II. Vamos aos textos apresentados como amostras.  

Quanto a Mc 1,5: “E eram batizados por ele no rio Jordão, reconhecendo os seus erros”, conforme Frederico Lourenço. As nossas traduções do original grego geralmente dizem confessando seus pecados (Nova Vulgata, CNBB, BJ, TEB, Peregrino, nova tradução das Paulinas; João Ferreira de Almeida (Revista e Atualizada), da Sociedade Bíblica do Brasil. A Tradução do Novo Mundo, das Testemunhas de Jeová, diz: confessando abertamente os seus pecados.)  

Comecemos pelo verbo exomologéo [> exomologoúmenoi]: além de outros sentidos, tem o de admitir, confessar, reconhecer abertamente, professar. O termo hamartía pode ser traduzido por pecado, culpa, falta, erro. À primeira vista, trata-se de sinônimos. Na verdade, sinônimos nunca o são totalmente. No nosso caso, temos uma boa pista: a junção dos dois termos corresponde à expressão confessar os próprios pecados – na oração pública ou particular, e na liturgia. Detalhe: a imersão (em grego: báptisma) na água era muito usada em Qumrân, como em outros lugares, para designar o gesto de confissão dos próprios pecados e seu perdão. O fato de João Batista usar o rito é um dos detalhes pelos quais se costuma afirmar que João Batista, provavelmente, passou uns tempos no ”mosteiro” de Qumrân, logo ali perto. 

Em vez de pecados, convém aceitar a tradução erros? Reconheço que, já bem antes do Vaticano II, principalmente na Igreja católica começou lamentável inflação do termo e do próprio conceito pecado; a inflação teve como resultado, entre outros, a sua desvalorização: “tudo era pecado”. Daí a tão difundida preferência pelo termo mal. Concordo com o saneamento; mas não com a mudança no texto bíblico: isso pertence à interpretação. Em tempos e lugares diferentes, o mesmo texto deverá levar a aplicações e atuações diversas; inclusive, a superar a inflação do conceito pecado: mesmo na área da ética, há males que não são pecados – por falta de conhecimento, de intenção, etc. Posso errar uma citação bíblica e reconhecer o meu erro; mas ele não implica em pecado a ser confessado

Em síntese: não vou dizer que, neste texto, reconhecendo seus erros seja tradução errada; mas ela desconhece importantes conotações dos termos usados no rito do batismo e, com isso, empobrece o que o texto quer dizer. Prefiro o divulgado “confessando seus pecados”. 

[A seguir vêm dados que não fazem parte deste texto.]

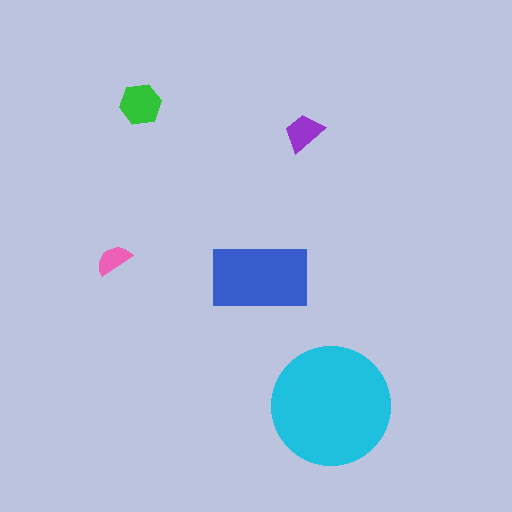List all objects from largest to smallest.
The cyan circle, the blue rectangle, the green hexagon, the purple trapezoid, the pink semicircle.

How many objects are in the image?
There are 5 objects in the image.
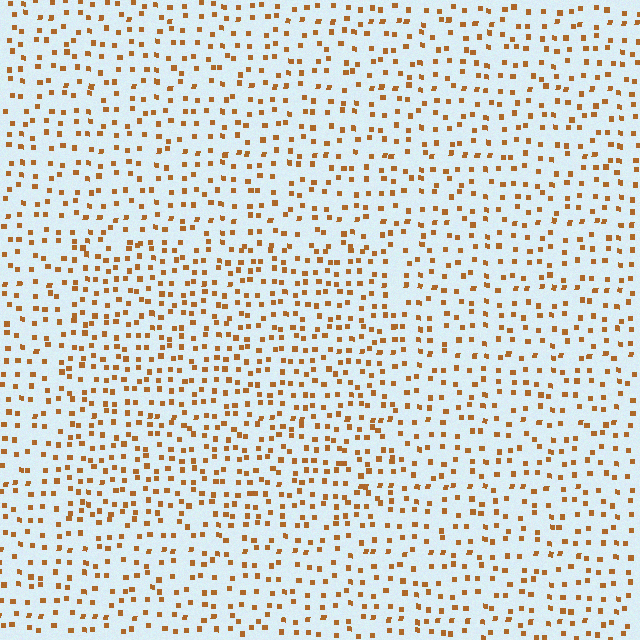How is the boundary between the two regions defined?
The boundary is defined by a change in element density (approximately 1.4x ratio). All elements are the same color, size, and shape.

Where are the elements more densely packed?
The elements are more densely packed inside the rectangle boundary.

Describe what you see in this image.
The image contains small brown elements arranged at two different densities. A rectangle-shaped region is visible where the elements are more densely packed than the surrounding area.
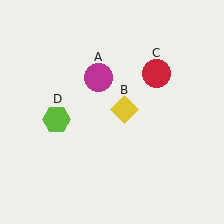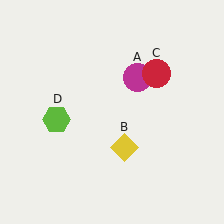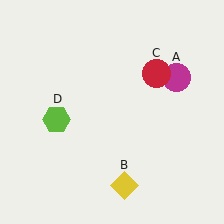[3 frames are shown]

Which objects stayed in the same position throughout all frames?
Red circle (object C) and lime hexagon (object D) remained stationary.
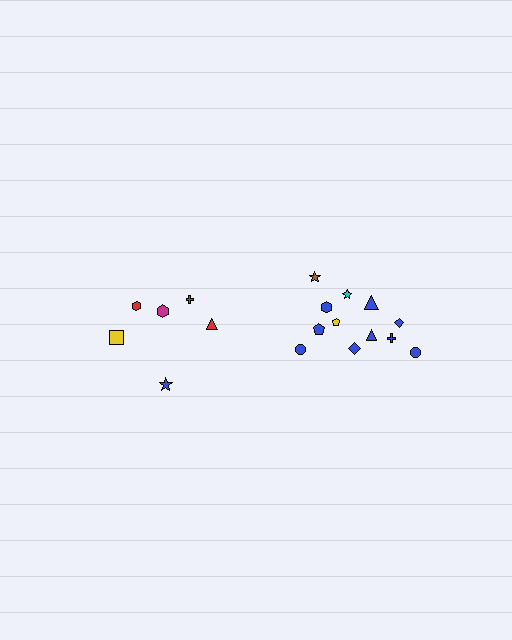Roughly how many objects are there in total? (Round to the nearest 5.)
Roughly 20 objects in total.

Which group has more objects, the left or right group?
The right group.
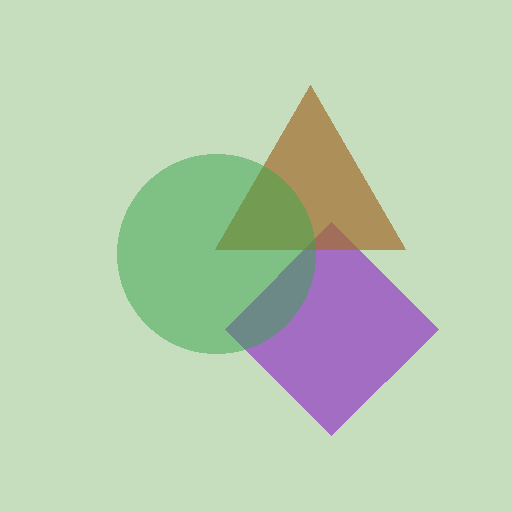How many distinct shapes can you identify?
There are 3 distinct shapes: a purple diamond, a brown triangle, a green circle.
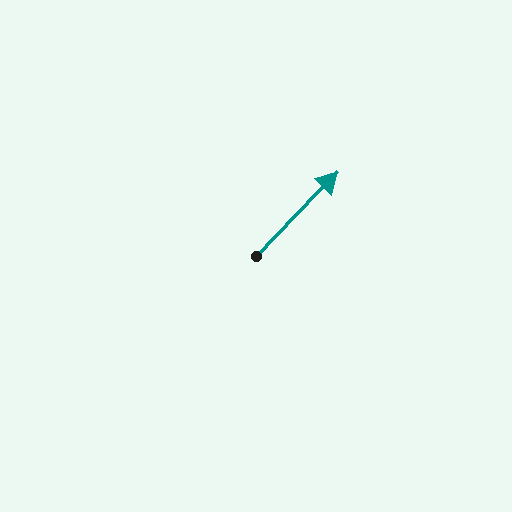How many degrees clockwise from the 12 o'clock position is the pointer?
Approximately 44 degrees.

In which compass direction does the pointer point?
Northeast.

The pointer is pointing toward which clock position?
Roughly 1 o'clock.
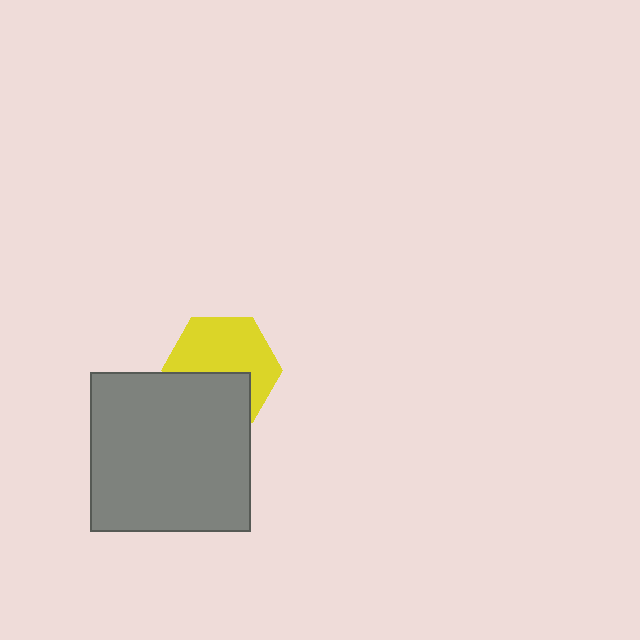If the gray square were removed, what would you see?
You would see the complete yellow hexagon.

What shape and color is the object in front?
The object in front is a gray square.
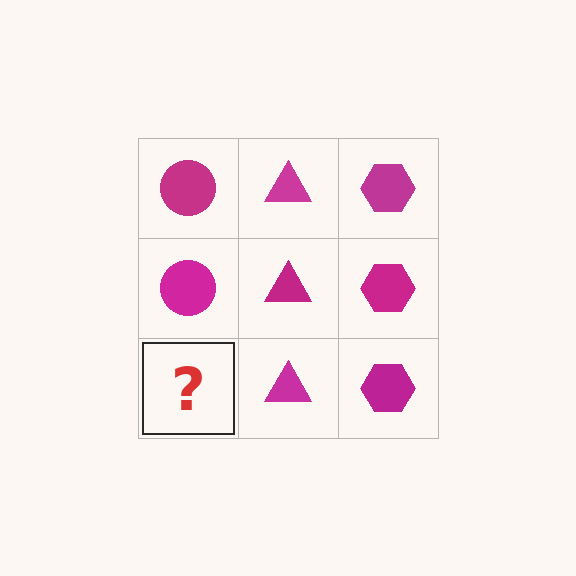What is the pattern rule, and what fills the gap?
The rule is that each column has a consistent shape. The gap should be filled with a magenta circle.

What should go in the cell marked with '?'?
The missing cell should contain a magenta circle.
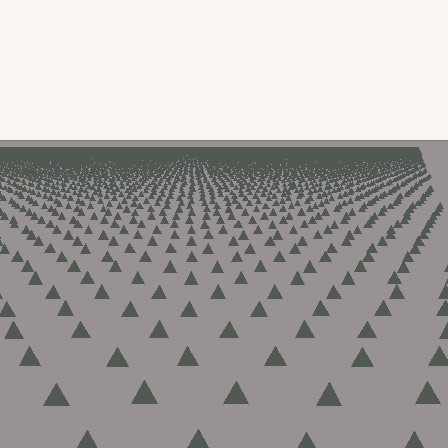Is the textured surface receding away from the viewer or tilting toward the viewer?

Quanto a Jo 1,1. “O Verbo estava em Deus, e Deus era o Verbo.” Algo a questionar nessa tradução? Penso que sim. 

1. “O Verbo estava em Deus?” Se o autor quisesse dizer isso, era só escrever en to Theó . Mas o texto diz prós ton Theón. A preposição prós com acusativo pode significar com Deus, ou junto / perto dele, ou voltado para ele. Note que em Deus dá a impressão de algo fechado, abrigado em. Junto com, perto de, voltado para indica relacionamento e até dinamismo. Em todo caso, na koiné as preposições são mais livres que no grego clássico; por isso, em Deus é aceitável, mas não recomendável. 

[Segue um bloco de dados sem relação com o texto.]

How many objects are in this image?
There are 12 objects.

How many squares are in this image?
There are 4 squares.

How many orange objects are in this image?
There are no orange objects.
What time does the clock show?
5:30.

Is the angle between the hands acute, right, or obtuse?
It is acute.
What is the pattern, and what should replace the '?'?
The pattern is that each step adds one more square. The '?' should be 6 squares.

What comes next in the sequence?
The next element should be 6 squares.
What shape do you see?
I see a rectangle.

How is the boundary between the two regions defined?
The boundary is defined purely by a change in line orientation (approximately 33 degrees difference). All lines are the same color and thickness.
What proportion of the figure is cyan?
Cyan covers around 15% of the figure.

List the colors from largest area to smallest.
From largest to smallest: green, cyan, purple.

2. Deus era o VERBO ou O VERBO era Deus? Em português, dizer que Pedro ama Maria é diferente de Maria ama Pedro: a posição do sujeito da frase faz a diferença. Em latim, tanto faz dizer Petrus amat Mariam como Mariam amat Petrus, Petrus Mariam amat, Mariam Petrus amat. É que o latim e o grego têm sufixos flexionais (desinências) que, acrescentados ao radical da palavra, fornecem seus vários significados gramaticais. Ainda no exemplo acima, o sujeito da frase, Petrus, está no nominativo, enquanto o objeto direto, Mariam, no acusativo; isso basta: a posição na frase é opcional. Em português, nosso sistema de desinências nominais é mais reduzido; não dá certas liberdades, mas em compensação, é mais simples. Até aqui, não há como resolver o problema: o 4º Evangelho diz que Deus era o VERBO, como defende Frederico Lourenço, ou que O Verbo era Deus, de acordo com a grande maioria das traduções? Vejamos. 

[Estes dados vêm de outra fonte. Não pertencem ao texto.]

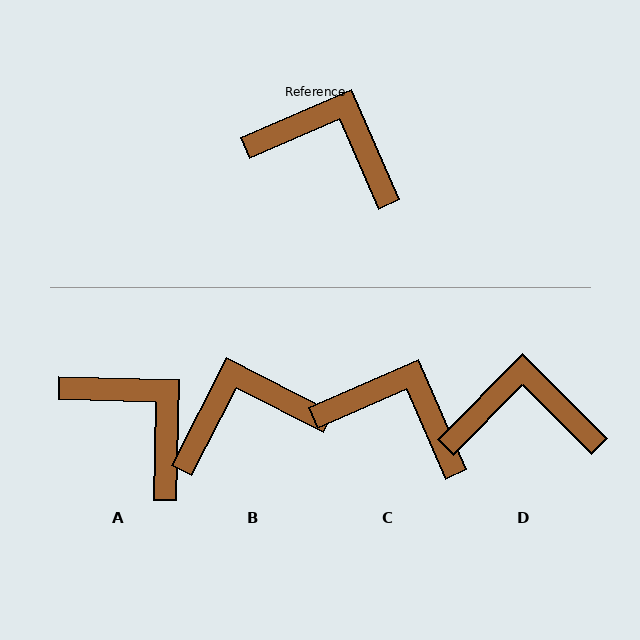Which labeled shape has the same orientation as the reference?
C.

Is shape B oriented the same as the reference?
No, it is off by about 39 degrees.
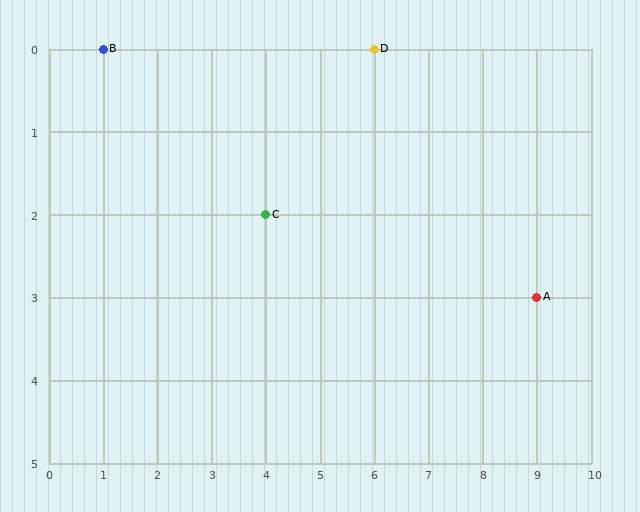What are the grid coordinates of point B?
Point B is at grid coordinates (1, 0).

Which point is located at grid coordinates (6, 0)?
Point D is at (6, 0).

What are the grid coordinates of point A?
Point A is at grid coordinates (9, 3).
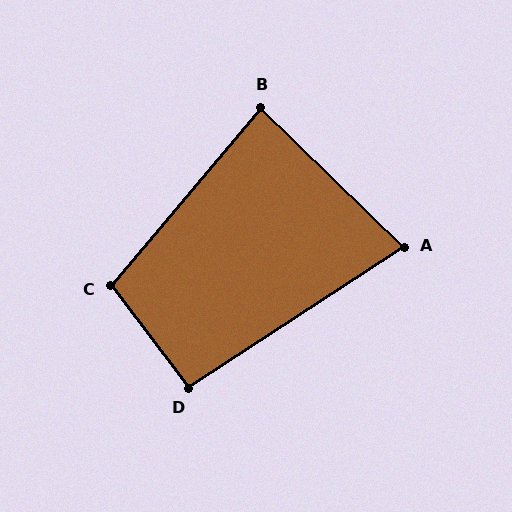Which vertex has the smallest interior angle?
A, at approximately 77 degrees.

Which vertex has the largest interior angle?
C, at approximately 103 degrees.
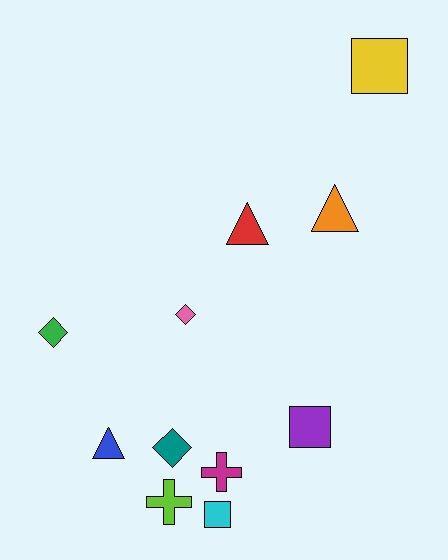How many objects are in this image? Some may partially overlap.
There are 11 objects.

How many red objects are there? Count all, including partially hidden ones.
There is 1 red object.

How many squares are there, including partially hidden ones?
There are 3 squares.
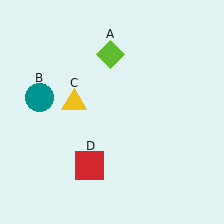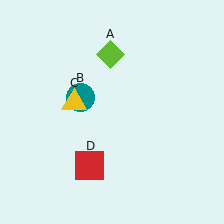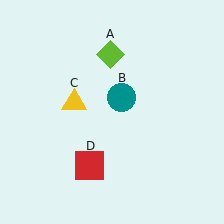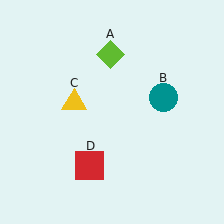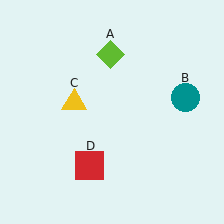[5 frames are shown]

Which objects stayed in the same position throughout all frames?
Lime diamond (object A) and yellow triangle (object C) and red square (object D) remained stationary.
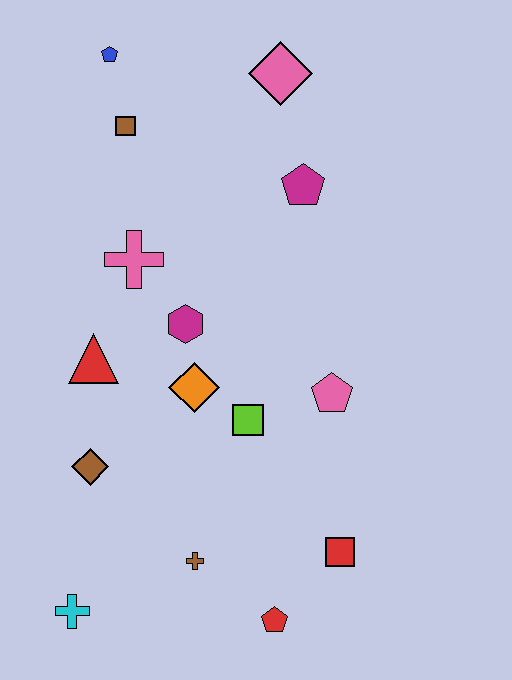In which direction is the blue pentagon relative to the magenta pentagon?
The blue pentagon is to the left of the magenta pentagon.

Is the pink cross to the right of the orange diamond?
No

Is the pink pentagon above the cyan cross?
Yes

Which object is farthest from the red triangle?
The pink diamond is farthest from the red triangle.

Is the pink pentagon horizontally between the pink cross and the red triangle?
No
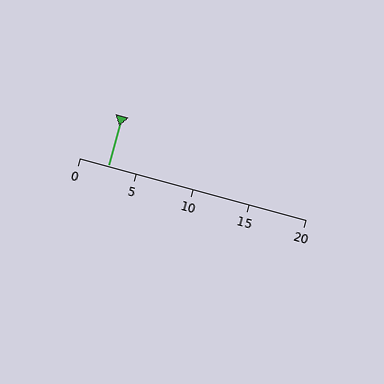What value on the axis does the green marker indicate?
The marker indicates approximately 2.5.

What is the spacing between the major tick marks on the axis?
The major ticks are spaced 5 apart.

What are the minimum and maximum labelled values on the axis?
The axis runs from 0 to 20.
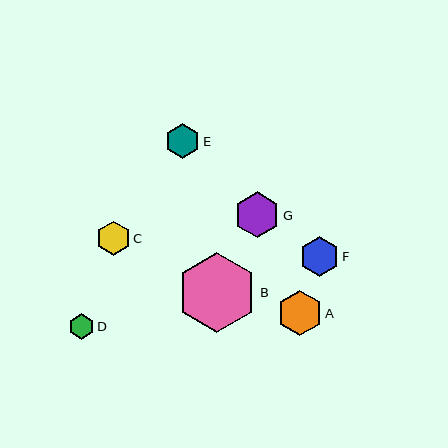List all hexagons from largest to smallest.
From largest to smallest: B, G, A, F, E, C, D.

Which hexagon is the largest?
Hexagon B is the largest with a size of approximately 80 pixels.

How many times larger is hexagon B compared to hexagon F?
Hexagon B is approximately 2.0 times the size of hexagon F.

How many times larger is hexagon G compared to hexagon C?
Hexagon G is approximately 1.4 times the size of hexagon C.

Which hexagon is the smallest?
Hexagon D is the smallest with a size of approximately 25 pixels.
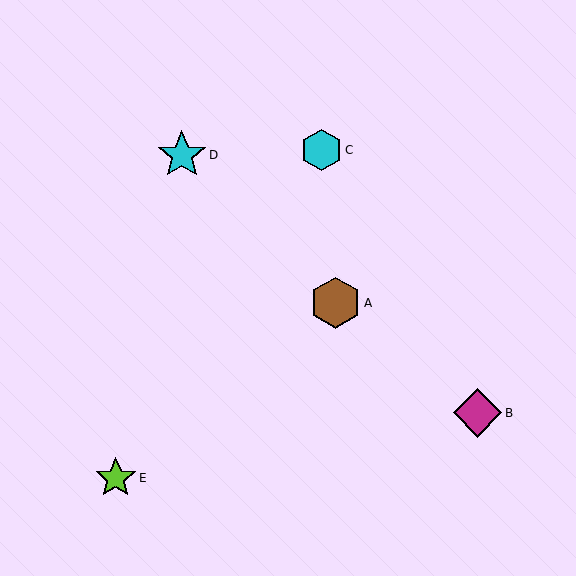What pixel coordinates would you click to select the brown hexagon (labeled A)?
Click at (335, 303) to select the brown hexagon A.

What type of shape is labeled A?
Shape A is a brown hexagon.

3. Tomemos a frase que estamos analisando: o grego é: Theòs en ho Lógos, em latim Deus erat Verbum: temos um sujeito da frase (em grego e latim no caso nominativo), com um verbo de ligação (verbo ser, estar), seguido de um predicativo, também ele no caso nominativo: dois nominativos, um do sujeito, outro do predicativo. (Em latim, há uma “pegadinha” para o iniciante: verbum é neutro, com desinência idêntica no nominativo e no acusativo singular: verbum.) Nessa frase, não temos uma prova de que o sujeito é o VERBO, mas uma probabilidade: quando, numa frase grega, temos um sujeito e um predicativo, ambos no nominativo, mas um com artigo e outro sem, normalmente, aquele que tem artigo é o sujeito. É justamente o caso da frase Theòs en ho Lógos: ho Lógos, sujeito, Theòs, predicativo; a posição na frase não muda o sentido. Estamos na área da probabilidade; mas ainda não dá para resolver o problema. Felizmente, há ainda outros indicadores, que podem ajudar. Vejamos. 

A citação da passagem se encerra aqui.